Bytager the publication "Study Identifies Most Effective Team Strategies to Reduce Aerodynamic Drag by Up to 76%"
A recent study, conducted by Heriot-Watt University in collaboration with Ansys (a Synopsys entity), analyzes the impact of team strategies in the peloton on aerodynamic efficiency, with direct applications to the 2025 Tour de France. Energy savings for the leader of a formation can reach 76%.
Photos: Filip Bossuyt, Hugo LUC, DR
Led by Professor Bert Blocken, this research uses computational fluid dynamics (CFD) to quantify the reduction in aerodynamic drag based on the configurations adopted by the teams. The results, published on July 21, 2025, highlight the strategic importance of training to optimize rider performance over a demanding race of more than 3 km.
Methodology and objectives
The study aims to assess how peloton formations influence the aerodynamic drag of the protected rider, thereby saving energy for key moments in the race. The researchers modeled a cyclist using Ansys CFD technology, analyzing airflows around formations of three, four, and five riders. The simulations focused on conditions without crosswinds to isolate the effect of the configurations.
Results of the analyzed team strategies
Inverted triangle (3 riders): The protected rider benefits from a 60% drag reduction, or a residual drag of 40% compared to an isolated position.

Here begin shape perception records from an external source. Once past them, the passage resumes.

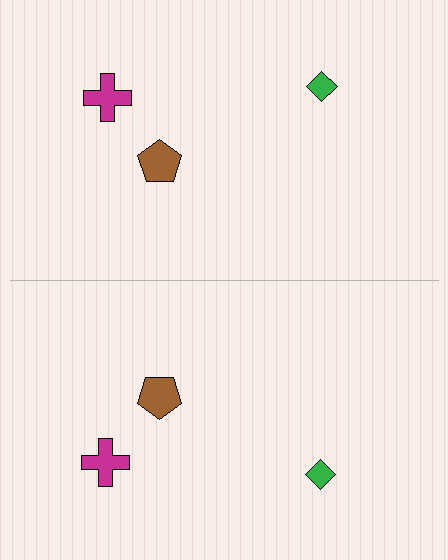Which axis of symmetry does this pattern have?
The pattern has a horizontal axis of symmetry running through the center of the image.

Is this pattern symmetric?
Yes, this pattern has bilateral (reflection) symmetry.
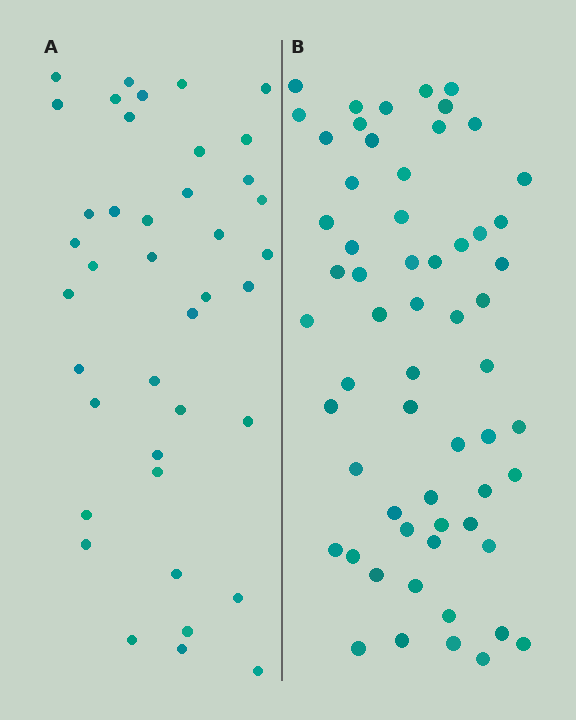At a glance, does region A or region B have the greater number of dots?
Region B (the right region) has more dots.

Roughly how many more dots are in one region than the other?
Region B has approximately 20 more dots than region A.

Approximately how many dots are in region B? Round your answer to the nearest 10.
About 60 dots.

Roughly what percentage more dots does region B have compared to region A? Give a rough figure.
About 50% more.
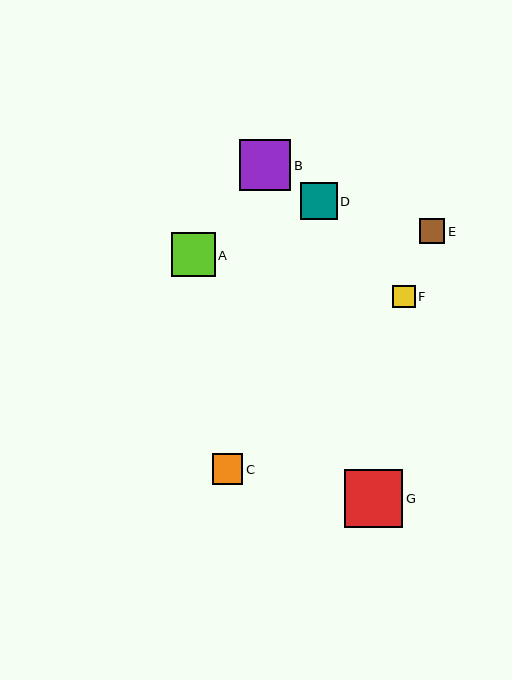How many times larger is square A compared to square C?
Square A is approximately 1.4 times the size of square C.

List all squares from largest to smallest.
From largest to smallest: G, B, A, D, C, E, F.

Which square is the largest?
Square G is the largest with a size of approximately 58 pixels.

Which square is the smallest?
Square F is the smallest with a size of approximately 23 pixels.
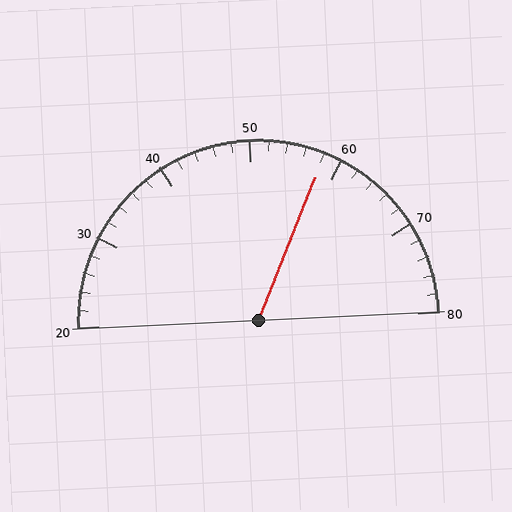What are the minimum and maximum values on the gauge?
The gauge ranges from 20 to 80.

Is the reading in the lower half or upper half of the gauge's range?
The reading is in the upper half of the range (20 to 80).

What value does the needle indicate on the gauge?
The needle indicates approximately 58.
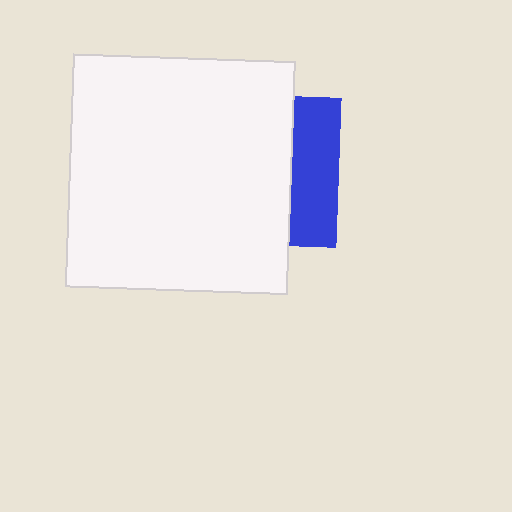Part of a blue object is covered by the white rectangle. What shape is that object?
It is a square.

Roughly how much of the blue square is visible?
A small part of it is visible (roughly 31%).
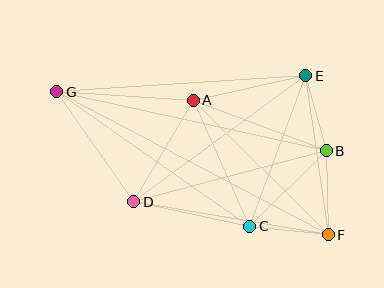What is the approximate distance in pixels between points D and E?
The distance between D and E is approximately 213 pixels.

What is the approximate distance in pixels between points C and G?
The distance between C and G is approximately 236 pixels.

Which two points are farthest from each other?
Points F and G are farthest from each other.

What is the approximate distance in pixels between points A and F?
The distance between A and F is approximately 191 pixels.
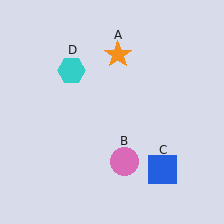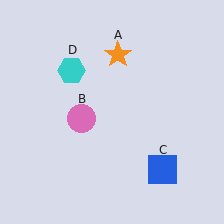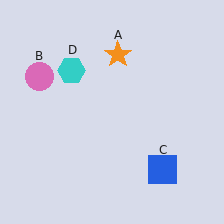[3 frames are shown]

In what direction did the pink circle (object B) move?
The pink circle (object B) moved up and to the left.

Diamond (4 riders): The leader's drag is reduced by 62%, with a residual drag of 38%. This configuration also improves the aerodynamic efficiency of the teammates.
Train (5 riders): With two pairs of teammates positioned in front of the leader, drag is reduced by 76%, resulting in a residual drag of 24%. This is the most efficient formation for the protected rider.
Implications for teams
The results confirm the effectiveness of the strategies intuitively adopted by professional teams. According to Frédéric Grappe, performance director at Groupama-FDJ, the choice of formation depends on the dynamics of the race and tactical objectives. For example, a five-rider train is ideal for protecting a leader in fast sections, while a diamond formation can be favored to balance the team's overall effort. The study provides quantitative data to allow teams to refine their tactics before the race, although variables such as rider body shape or the presence of vehicles can influence results in real-world conditions.
Contribution of technology
The use of CFD simulation, derived from aerospace engineering, allows for precise analysis of airflows and their interactions with riders. Thierry Marchal, director of industrial programs at Ansys, emphasizes that this approach makes cycling physics accessible to the general public while providing advanced tools for teams to optimize their performance.
Conclusion
This study provides scientific validation for team peloton placement strategies used in professional cycling, with drag reductions of up to 76% in optimal configurations. Although limited to conditions without crosswinds, the analysis offers insights valuable for sports directors and riders, reinforcing the importance of aerodynamics in modern competition.